Several companies manufacture various DNA synthesizers. Which device to choose depends on each individual lab's production and experimental needs.
- The PS 250A from Cruachem, Herndon, Va., produces DNA sequences of 0.2 to 1.0 micromoles up to 250 bases long using phosphoramidite chemistry. The cycle time is 10 minutes, and couplings are said to be more than 98% efficient. Menu-driven software runs on an IBM PC PS-2 model 30 or 50 computer. Software for RNA synthesis and to accommodate synthesis up to 10 micromoles will be available later this year.
- The 391 PCR-MATE ER DNA Synthesizer from Applied Biosystems Inc., Foster City, Calif., produces sequences of RNA or DNA up to 10 micromoles that are up to 249 bases long using phosphoramidite or hydrogen-phosphonate chemistries. The cycle time is 5.6 minutes, and couplings are said to be more than 98% efficient. Menu-driven software runs on the built-in microprocessor, which interfaces with a PC for downloading sequences and printouts.
- The DNA synthesizers available from Biotix Inc., Danbury, Conn., sequence DNA strands up to 200 bases long using phosphoramidite or hydrogen phosphonate chemistries. The cycle time is 3 to 5 minutes, and couplings are said to be 98% to 99.9% efficient. Menu-driven software runs on an IBM-compatible PC with 640K RAM. Sequences up to 150 bases can be programmed. The DNA 200 synthesizer is optimized for 0.05 micromole synthesis scale, while the DNA 101 and DNA 102 produce up to 0.5-, 1.0-, and 10-micromole samples. In-line detritylation monitor provides an automatic evaluation of the efficacy of each step of the synthesis; in-line flow monitor warns of improper flow.
- The Synostate D device from B. Braun Diessel Biotech Inc., Allentown, Pa., will be available later this year. Sequences of DNA or RNA up to 200 bases long can be synthesized using phosphoramidite chemistry. The menu-driven software runs on a built-in microprocessor, but an RS-232 interface links the unit to a PC. Self-diagnostics program and sensors warn of improper syntheses.
- The Gene Assembler Plus from Pharmacia LKB Biotechnology, Piscataway, N.J., sequences 0.2-, 1.3-, and 10-micromole samples of DNA up to 186 bases long using phosphoramidite chemistry. The cycle time is 7.5 minutes (17.5 minutes for 10-micromole sequences), and couplings are said to be more than 98% efficient. Programmable, menu-driven software runs on IBM compatible PC. Printer is optional.
- The Generator from E.I. Du Pont de Nemours Co., Wilmington, Del., produces sequences of DNA of 0.25 or 1.0 micromoles, up to 100 bases long using phosphoramidite chemistry. The cycle time is less than 8.5 minutes. Menu-driven software runs on a built-in microprocessor. Parallel printer interface is available.

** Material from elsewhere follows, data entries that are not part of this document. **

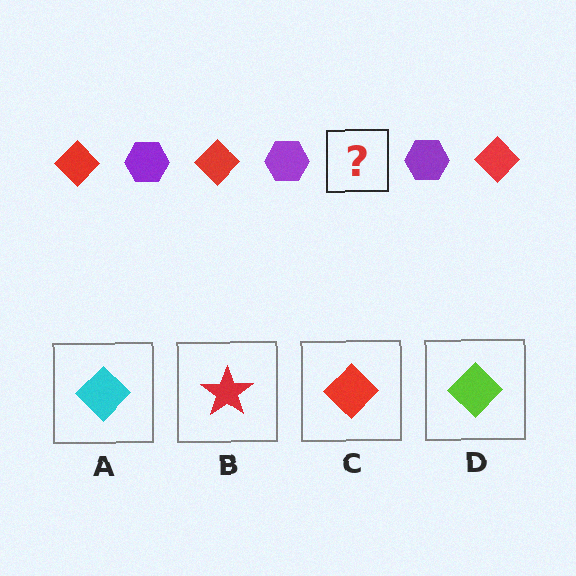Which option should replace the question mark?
Option C.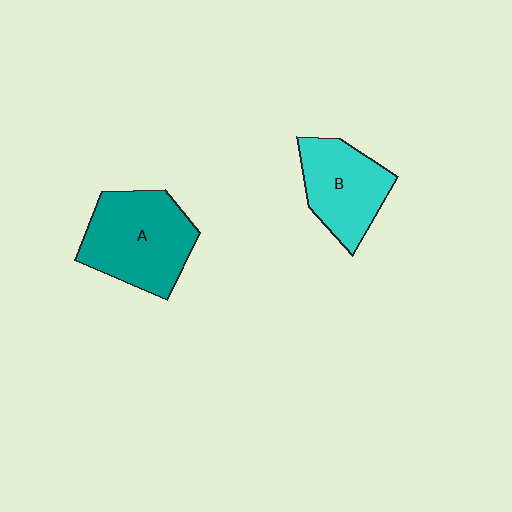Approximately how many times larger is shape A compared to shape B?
Approximately 1.3 times.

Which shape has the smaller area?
Shape B (cyan).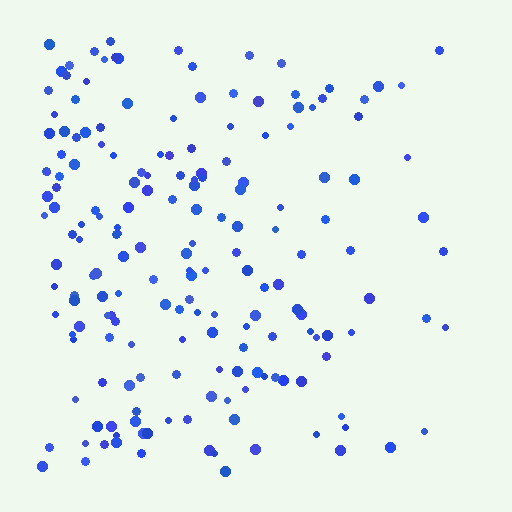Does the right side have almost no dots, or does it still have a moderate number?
Still a moderate number, just noticeably fewer than the left.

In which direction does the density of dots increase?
From right to left, with the left side densest.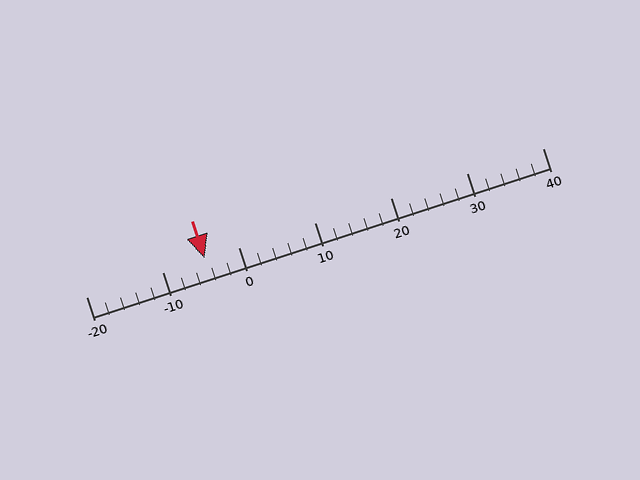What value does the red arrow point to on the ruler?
The red arrow points to approximately -4.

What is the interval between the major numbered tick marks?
The major tick marks are spaced 10 units apart.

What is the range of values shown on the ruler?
The ruler shows values from -20 to 40.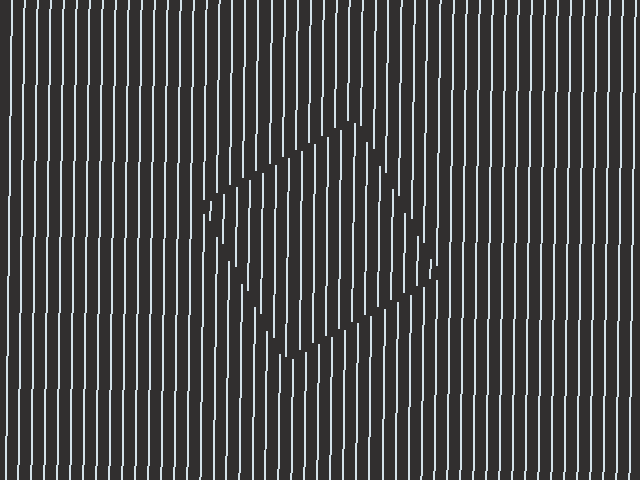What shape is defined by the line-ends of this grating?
An illusory square. The interior of the shape contains the same grating, shifted by half a period — the contour is defined by the phase discontinuity where line-ends from the inner and outer gratings abut.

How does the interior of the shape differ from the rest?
The interior of the shape contains the same grating, shifted by half a period — the contour is defined by the phase discontinuity where line-ends from the inner and outer gratings abut.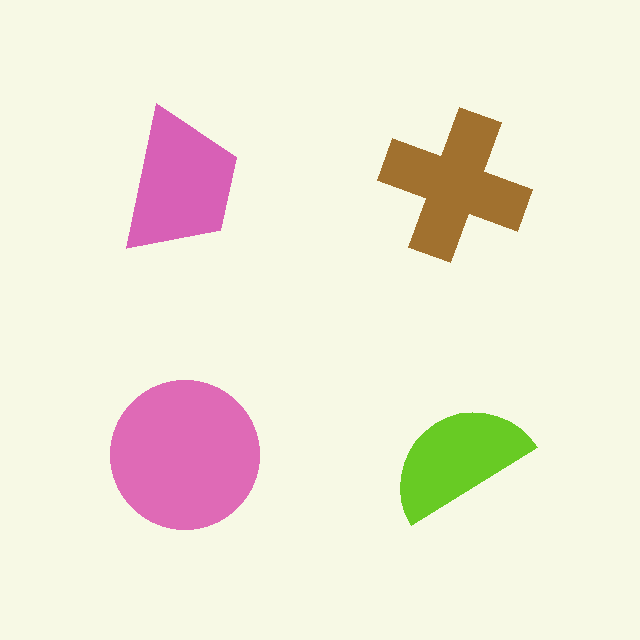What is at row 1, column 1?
A pink trapezoid.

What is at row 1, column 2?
A brown cross.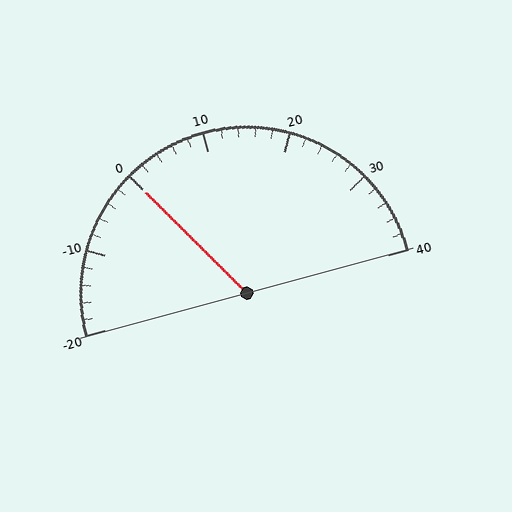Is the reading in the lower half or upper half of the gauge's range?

- The Cyclone Plus DNA Synthesizer from MilliGen/Biosearch, Burlington, Mass., produces 0.2-, 1.0-, or 15-micromole sequences of DNA or RNA up to 200 bases long using phosphoramidite or hydrogen phosphonate chemistries. The cycle time is 5 to 6 minutes, and the coupling efficiency is said to be 99.7% to 99.9%. Programmable, menu-driven software runs on a built-in microprocessor. Parallel printer interface is available.

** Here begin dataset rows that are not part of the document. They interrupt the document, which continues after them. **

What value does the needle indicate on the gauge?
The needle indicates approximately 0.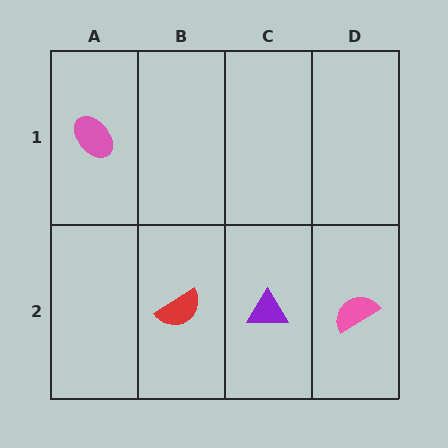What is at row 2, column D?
A pink semicircle.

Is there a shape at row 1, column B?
No, that cell is empty.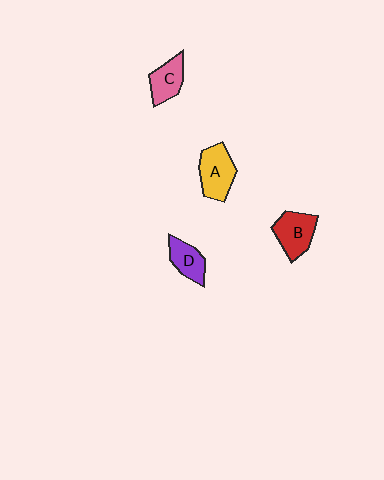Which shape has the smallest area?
Shape D (purple).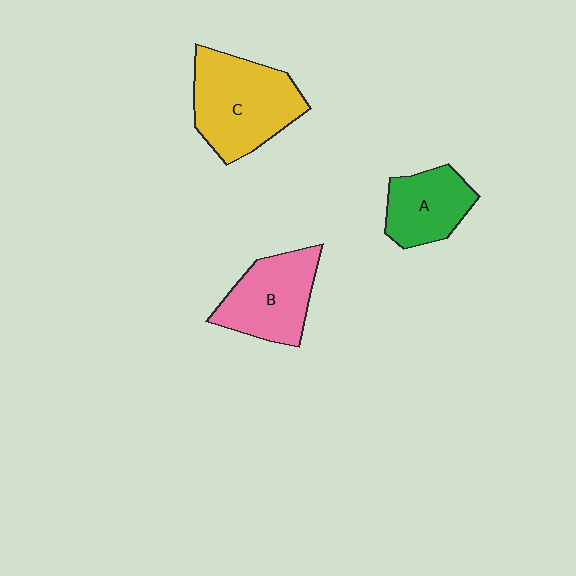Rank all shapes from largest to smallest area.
From largest to smallest: C (yellow), B (pink), A (green).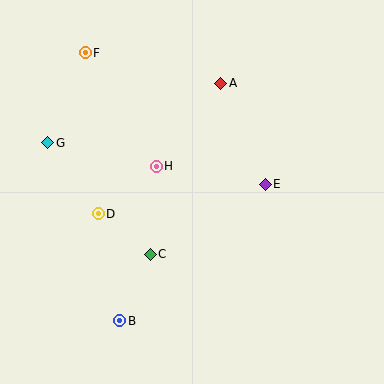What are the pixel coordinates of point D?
Point D is at (98, 214).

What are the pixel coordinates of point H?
Point H is at (156, 166).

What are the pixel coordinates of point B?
Point B is at (120, 321).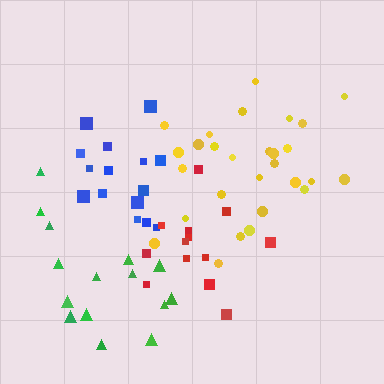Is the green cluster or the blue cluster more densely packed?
Blue.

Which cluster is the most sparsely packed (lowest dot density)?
Green.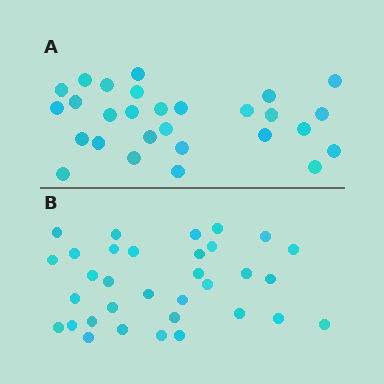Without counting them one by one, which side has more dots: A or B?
Region B (the bottom region) has more dots.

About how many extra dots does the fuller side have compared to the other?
Region B has about 5 more dots than region A.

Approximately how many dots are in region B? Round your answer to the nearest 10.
About 30 dots. (The exact count is 33, which rounds to 30.)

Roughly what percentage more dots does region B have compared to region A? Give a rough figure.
About 20% more.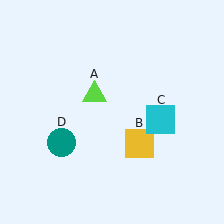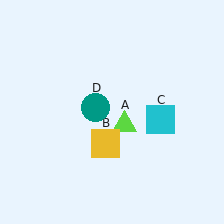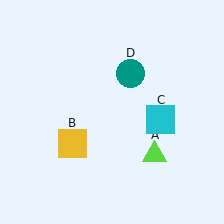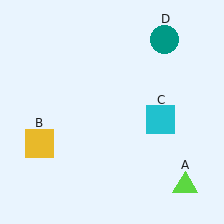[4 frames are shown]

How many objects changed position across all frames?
3 objects changed position: lime triangle (object A), yellow square (object B), teal circle (object D).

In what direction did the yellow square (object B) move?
The yellow square (object B) moved left.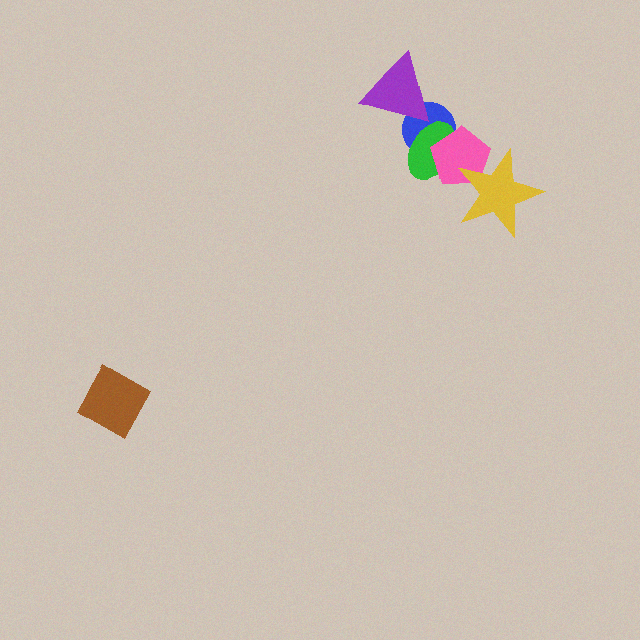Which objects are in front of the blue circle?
3 objects cover part of the blue circle: the green ellipse, the pink pentagon and the purple triangle.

- The Model 300 DNA synthesizer from Vega Biotechnologies, Tucson, makes 0.25-, 1-, or 5-micromole sequences of DNA up to 190 bases long using phosphoramidite chemistry. The cycle time is 7 minutes per column, and the coupling efficiency is 98.4%. Menu-driven software runs on a built-in microprocessor and 5-inch CRT screen.
Carole F. Gan is a freelance science writer based in Philadelphia.